This Sunday, we’ll turn our clocks forward – and be reminded by the “extra” light of late afternoon that spring really is near. Maybe you’ve already seen the first shoots of green emerging from bulbs nestled in warming soil or the early blossoming of trees.
Everything that’s lain dormant through the cold and stormy months begins to reassert itself – to manifest.
Through recent years, that word’s been thrown around a lot with respect to personal growth, with various folks insisting we can each “manifest” our “ideal reality.” The mind is powerful, they say; focus on what you desire, channel your thoughts and it will all come to be.
And to an extent, those ideas are true. But only to an extent.
Consider the word “manifest.” It comes to us from two Latin words, manifestare and manifestus, and each has a slightly different meaning. The first refers to disclosure, bringing something into the open. The second refers to the state of being out in the open, apparent, clear.
Both, however, imply that something already exists.
These antique meanings remain at the heart of our modern English term. Manifestation is not about making something from nothing but making present that which already is. It is an action.
One powerful means of preparing for that action is visualization. Indeed, the two go together – a matched pair. Visualization without action is nothing more than wish-making or daydreaming. With action, as Dr. David Krueger writes in Outsmart Your Brain: An Instruction Manual, visualization
crystallizes possibility into an articulated idea…. A vision serves as guide and inspiration to design ways to realize it — to live into it.
More than a plan, visualization offers a way to “pre-experience” what we want to achieve: through imagining ourselves achieving that preferred outcome in vivid detail – not just the “visual” but sound, taste, touch and smell, too. The more specific your vision, the more real it seems in your mind, the more likely we will “default” to it when it comes time to act.
I was recently introduced to a story that wonderfully illustrates this point. It was about a Vietnam POW whose primary survival strategy against insanity during 7 years of cramped confinement was to visualize his golf game.
Every day, he played a full 18 holes at the imaginary country club of his dreams. He experienced everything to the last detail. He saw himself dressed in his golfing clothes. He smelled the fragrance of the trees and the freshly trimmed grass. He experienced different weather conditions – windy spring days, overcast winter days, and sunny summer mornings. In his imagination, every detail of the tee, the individual blades of grass, the trees, the singing birds, the scampering squirrels and the lay of the course became totally real.
He felt the grip of the club in his hands. He instructed himself as he practiced smoothing out his down-swing and the follow-through on his shot. Then he watched the ball arc down the exact center of the fairway, bounce a couple of times and roll to the exact spot he had selected, all in his mind.
During his first round of golf after returning home from the war, this previously amateur golfer shot a 74.

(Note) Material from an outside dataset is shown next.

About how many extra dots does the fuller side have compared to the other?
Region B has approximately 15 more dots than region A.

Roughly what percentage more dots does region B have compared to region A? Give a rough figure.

There’s no magic to this. Like all mental processes, visualization simply changes the brain. As Dr. Krueger notes, it creates a “’future memory’ to live into.” Your brain doesn’t distinguish between that and a lived memory: Both are equally real. “The more detailed your visual image,” he adds, “the more specifically etched your brain will be.”
It’s key to begin with a goal: clear, specific, concrete and positive. For many, stating a goal in those terms can be a challenge in and of itself. If that’s the case, start more abstractly. What do you want to achieve? A higher level of physical fitness? More time for relaxation and pursuing your own interests? Accomplishment and recognition at work? More fulfilling personal relationships? What would that entail? How will you know when you achieved it? What will your life look like once you have achieved it?
With that last question, you’ve entered the realm of the concrete. You’re ready to articulate your goal.
“Having a simple, clearly defined goal,” write Sam Parker and Mac Anderson, “can capture the imagination and inspire passion. It can cut through the fog like a beacon in the night.”
Just remember Goethe’s wisdom: “Knowing is not enough; we must apply. Willing is not enough; we must do.”